Pendekatan kontektual atawa Contextual Teaching and Learning (CTL)
merupakan konsep belajar yang membantu guru mengaitkan antara materi
yang diajarkan dengan situasi dunia nyata siswa dan mendorong siswa
membuat hubungan antara pengetahuan yang dimilikinya dengan penerapannya
dalam kehidupan mereka sebagai anggota keluarga dan masyarakat.
Dengan konsep itu, hasil pembelajaran
diharapkan lebih bermakna bagi siswa. Proses pembelajaran berlangsung
alamiah dalam bentuk kegiatan siswa bekerja dan mengalami, bukan
mentransfer pengetahuan dari guru ke siswa. Strategi pembelajaran lebih
dipentingkan daripada hasil.
Dalam kelas kontektual, tugas guru
adalah membantu siswa mencapai tujuannya. Maksudnya, guru lebih banyak
berurusan dengan strategi daripada memberi informasi. Tugas guru
mengelola kelas sebagai sebuah tim yang bekerja bersama untuk menemukan
sesuatu yang baru bagi anggota kelas (siswa). Sesuatu yang baru datang
dari menemukan sendiri bukan dari apa kata guru.Begitulah peran guru di
kelas yang dikelola dengan pendekatan kontekstual.

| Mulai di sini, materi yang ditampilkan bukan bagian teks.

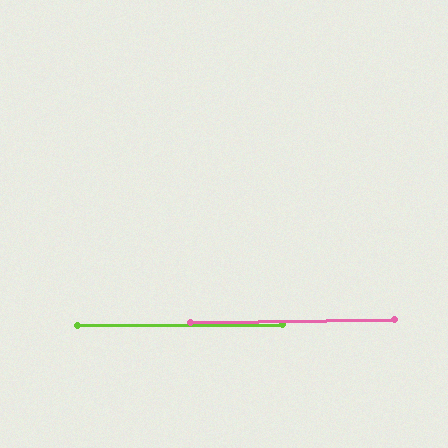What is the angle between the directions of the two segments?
Approximately 0 degrees.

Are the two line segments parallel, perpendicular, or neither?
Parallel — their directions differ by only 0.4°.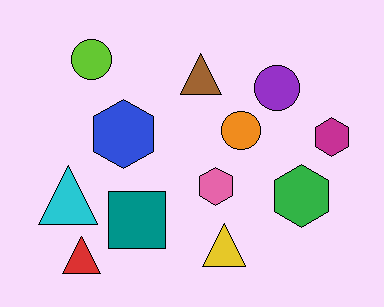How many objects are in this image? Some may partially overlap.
There are 12 objects.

Pendekatan kontekstual mendasarkan diri pada kecenderungan pemikiran tentang belajar sebagai berikut. Pertama, Proses Belajar, bahwa: (a) Belajar
tidak hanya sekedar menghafal. Siswa harus mengkontruksi pengetahuan di
benak mereka. (b) Anak belajar dari mengalami. Anak mencatat sendiri
pola-pola bermakna dari pengetahuan baru, dan bukan diberi begitu saja
oleh guru. (c) Para ahli sepakat bahwa pengetahuan yang dimiliki
sesorang itu terorganisasi dan mencerminkan pemahaman yang mendalam
tentang sesuatu persoalan.
(d) Pengetahuan tidak dapat
dipisah-pisahkan menjadi fakta-fakta atau proposisi yang terpisah,
tetapi mencerminkan keterampilan yang dapat diterapkan. (e) Manusia
mempunyai tingkatan yang berbeda dalam menyikapi situasi baru. (f) Siswa
perlu dibiasakan memecahkan masalah, menemukan sesuatu yang berguna
bagi dirinya, dan bergelut dengan ide-ide. (g) Proses belajar dapat
mengubah struktur otak. Perubahan struktur otak itu berjalan terus
seiring dengan perkembangan organisasi pengetahuan dan keterampilan
seseorang.
Kedua, Transfer Belajar, bahwa: (a) Siswa
belajar dari mengalami sendiri, bukan dari pemberian orang lain. (b)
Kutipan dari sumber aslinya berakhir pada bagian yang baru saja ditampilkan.